In the US, Zaynich is expected to be priced in line with other advanced antibiotics. “This kind of product is priced… between 10,000 and 15,000 dollars for treatment,” he said, referring to a typical 7-10 day course.

In India, the drug will be priced significantly lower, about 75-80 per cent cheaper, to reflect local affordability.

The decision marks a departure from the route often taken by Indian drugmakers, which usually prefer licensing or partnership agreements with global companies to reduce the cost and execution risk of launching innovative products in developed markets.

Khorakiwala estimates the drug’s global peak sales potential at $1.5 billion to $2 billion annually. The benchmark, he said, is the pool of newer antibiotics already in the market, which collectively generate about $1 billion in annual sales.

Zaynich uses an “enhancer” mechanism rather than a beta-lactam inhibitor, a distinction Khorakiwala said makes the drug different from traditional antibiotics used against resistant bacteria.

“Our people decided to take a very different approach. It is not a beta-lactam inhibitor at all, it is an enhancer,” Khorakiwala said, adding that the drug works rapidly, is bactericidal, and has minimal side effects.

Khorakiwala said Zaynich will have to be marketed through scientific and medical engagement rather than conventional commercial promotion.

“New drug goes only on scientific and medical — there is no commercial element,” he said.

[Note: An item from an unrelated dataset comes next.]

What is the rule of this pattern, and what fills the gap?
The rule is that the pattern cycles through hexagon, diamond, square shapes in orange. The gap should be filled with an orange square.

The decision to go solo is linked to Wockhardt’s longer-term plan to build an innovation-led business. Khorakiwala said the commercial organisation being created for Zaynich can also support future products from the company’s pipeline.

“It is not one drug… if I have every three, four, five drugs, the same organisation, I have no cost afterwards,” he said.

The strategy comes as Wockhardt attempts to reposition itself after years of financial stress and sustained investment in research.

“We are going through a major internal transformation… five years from today, our business will be very different,” Khorakiwala said, adding that innovation and biologicals will increasingly dominate revenues.